Bennett was also a top competitor in track & field. In 2011, Bennett’s final throw of 19.48 meters (63 feet, 11 inches) in the shot put at the Division I track and field meet was enough to vault him to a state title at his future home on the Ohio State University campus. He followed up with a second-place finish in the discus throw with a toss of 56.50 meters (185 feet, 4 inches).

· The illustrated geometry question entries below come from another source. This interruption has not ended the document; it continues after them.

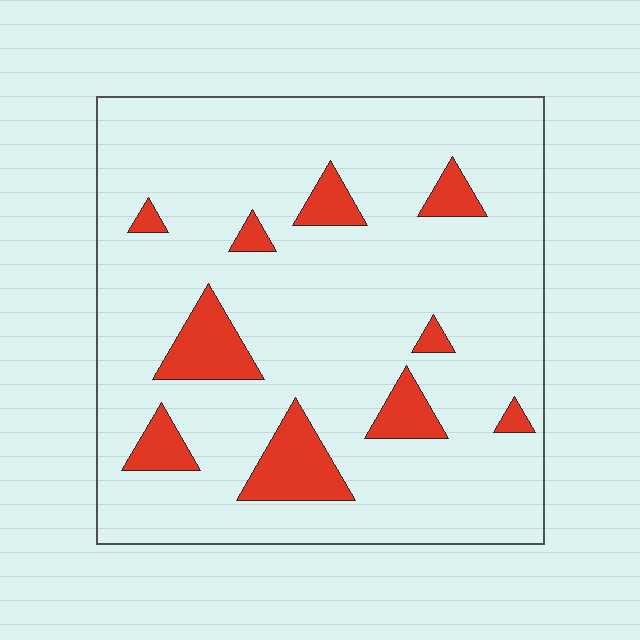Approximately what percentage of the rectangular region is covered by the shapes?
Approximately 15%.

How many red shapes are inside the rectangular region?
10.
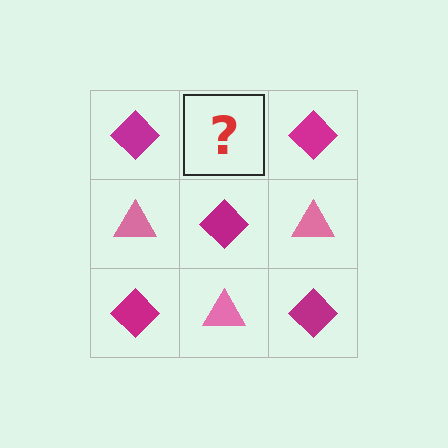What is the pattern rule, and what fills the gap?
The rule is that it alternates magenta diamond and pink triangle in a checkerboard pattern. The gap should be filled with a pink triangle.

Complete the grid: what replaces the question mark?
The question mark should be replaced with a pink triangle.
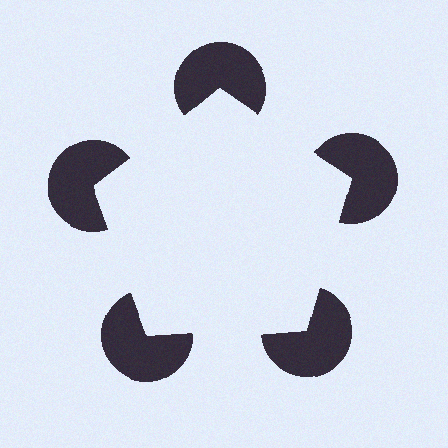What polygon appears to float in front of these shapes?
An illusory pentagon — its edges are inferred from the aligned wedge cuts in the pac-man discs, not physically drawn.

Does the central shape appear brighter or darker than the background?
It typically appears slightly brighter than the background, even though no actual brightness change is drawn.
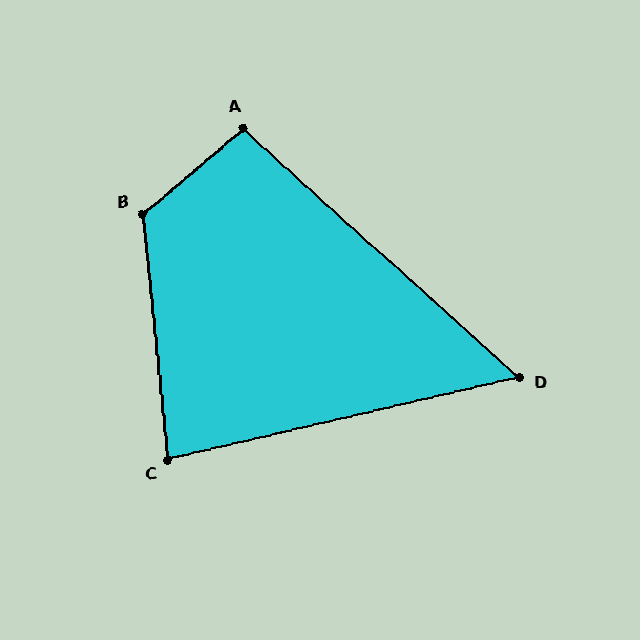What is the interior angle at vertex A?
Approximately 97 degrees (obtuse).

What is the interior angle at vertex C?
Approximately 83 degrees (acute).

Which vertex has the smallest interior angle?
D, at approximately 55 degrees.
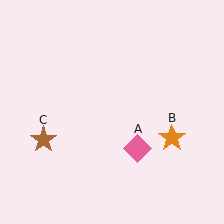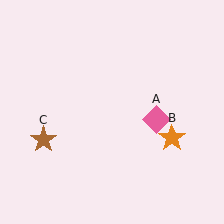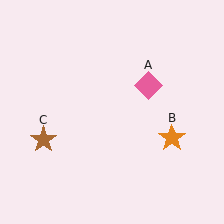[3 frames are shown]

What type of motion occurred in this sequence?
The pink diamond (object A) rotated counterclockwise around the center of the scene.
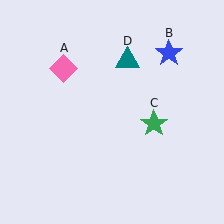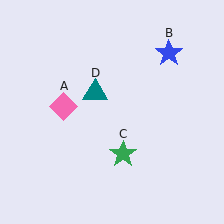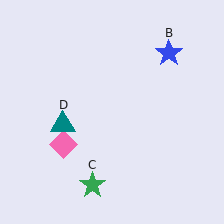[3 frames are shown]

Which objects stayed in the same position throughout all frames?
Blue star (object B) remained stationary.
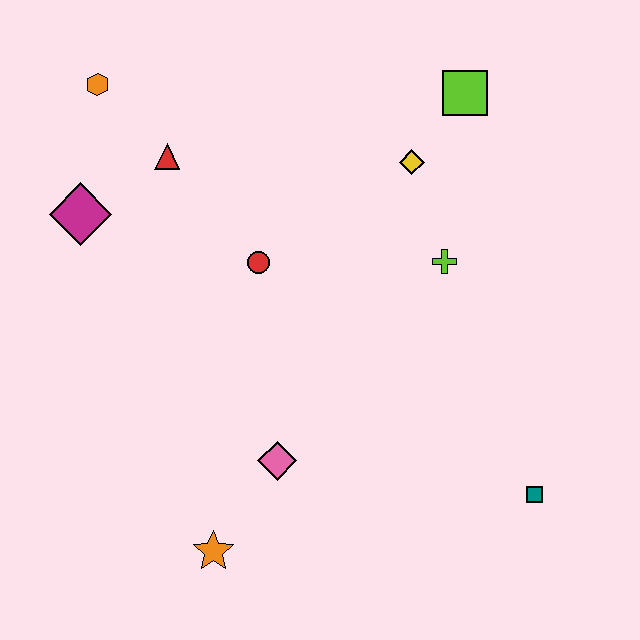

He had top-throws of 19.80 meters (64 feet, 11.5 inches) in the shot put, 59.83 meters (196 feet, 3 inches) in the discus pand 53.21 meters (174 feet, 6 inches) in the hammer at Centerville.

==College career==
As a true freshman in 2011, Bennett played in all 13 games, recording 17 tackles and three quarterback sacks. As a sophomore in 2012, Bennett played in only eight games due to injury. As a junior in 2013, Bennett started all 13 games, recording 44 tackles and 7.5 sacks.

==Professional career==
===Pre-draft===
Bennett, who was unable to work out at the 2015 NFL Combine due to injury, pulled up on his 40-yard dash attempt at Ohio State's Pro Day with a hamstring problem. The injury forced him to withdraw from the other on-field drills.

Pre-draft measurables
| Height | Weight | 40-yard dash | 10-yard split | 20-yard split |
| 6 ft 2 in (1.88 m) | 293 lb (133 kg) | 5.04 s | 1.74 s | 2.87 s |
All values from OSU Pro Day

===Jacksonville Jaguars===
On May 2, 2015, Bennett was selected by the Jacksonville Jaguars with the 180th overall pick in the sixth round of the 2015 NFL draft. In 13 games of his rookie season, Bennett recorded ten tackles and half a sack.

On September 3, 2016, Bennett was placed on injured reserve.

On September 19, 2017, Bennett was again placed on injured reserve after suffering a pectoral injury.

On September 11, 2018, Bennett was released by the Jaguars.

===Atlanta Falcons===
On October 2, 2018, Bennett signed with the Atlanta Falcons. He was waived on October 30, 2018. He signed a reserve/future contract with the Falcons on January 10, 2019.

On July 22, 2019, Bennett suffered a dislocated ankle and was placed on injured reserve.